Note that properly implemented quicksort has expected O(n log n) time independent of the data (dependent only on the random choices of pivots), whereas interpolation sort's performance is data dependent. That's a pretty important distinction.

pbiggar · on June 18, 2010

Interestingly, that's not quite true: see http://www.scss.tcd.ie/~pbiggar/jea-2008.pdf, section 8.3.

I'll point out too that no quicksort implementation uses a truly random choice of pivot. Typically they use the median of three pivots to be pseudo-random.

lliiffee · on June 19, 2010

Your second point may be valid, though not literally. I've implemented quicksort, and I used (pseudo) random pivots, damnit! :)

The article you point to doesn't seem to address the complexity of quicksort with random pivots. However, that is proven to be expected O(n log n) time for any data in Motwani's Randomized Algorithms book, and I don't think the correctness of that has ever been questioned.

pbiggar · on June 20, 2010

> The article you point to doesn't seem to address the complexity of quicksort with random pivots.

That paper is about experimental algorithmics, and avoids discussions of things which aren't practical (such as using truly random pivots).

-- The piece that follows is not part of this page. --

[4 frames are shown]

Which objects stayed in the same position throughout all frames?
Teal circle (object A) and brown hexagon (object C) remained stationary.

> However, that is proven to be expected O(n log n) time for any data in Motwani's Randomized Algorithms book, and I don't think the correctness of that has ever been questioned.

Right, but since there are no truly random quicksorts, its hardly a concern.

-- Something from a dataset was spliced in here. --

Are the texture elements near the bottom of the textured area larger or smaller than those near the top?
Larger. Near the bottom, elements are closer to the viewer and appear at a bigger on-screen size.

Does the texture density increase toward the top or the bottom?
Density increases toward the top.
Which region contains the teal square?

lliiffee · on June 21, 2010

Please clarify: Why are random pivots not practical? And why do you say there are no truly random quicksorts? Because pseudorandom numbers aren't really random, or for some other reason?

pbiggar · on June 22, 2010

> Why are random pivots not practical?

The cost of true randomness is really high (in execution time)

> And why do you say there are no truly random quicksorts?

Because pseudo-random numbers aren't really random.

The only reason this is important is that the pseudo-randomness means that its possible the construct an adversarial input, which could drive the quicksort to take N^2 time.

ramchip · on June 17, 2010

> If they implemented it, I'm sure they've found that there's a performance boost for large datasets.

Argh! Perhaps I take things too literally, but the logic in this statement is just painful.

pbiggar · on June 17, 2010

Only naive implementations of quicksort take O(n^2) time. Most good implementations will switch to another sort (generally heapsort) after detecting adversarial conditions.

jemfinch · on June 17, 2010

In which case they cease to be quicksort, and are instead called "introsort": http://en.wikipedia.org/wiki/Introsort

pbiggar · on June 18, 2010

My point was that we should give good hackers the benefit of the doubt when they say quicksort, as they are likely to actually be talking about introsort. GNU C uses introsort to implement qsort, and if I were to implement quicksort for an important job, I certainly wouldn't overlook the fact that it can run to O(N^2).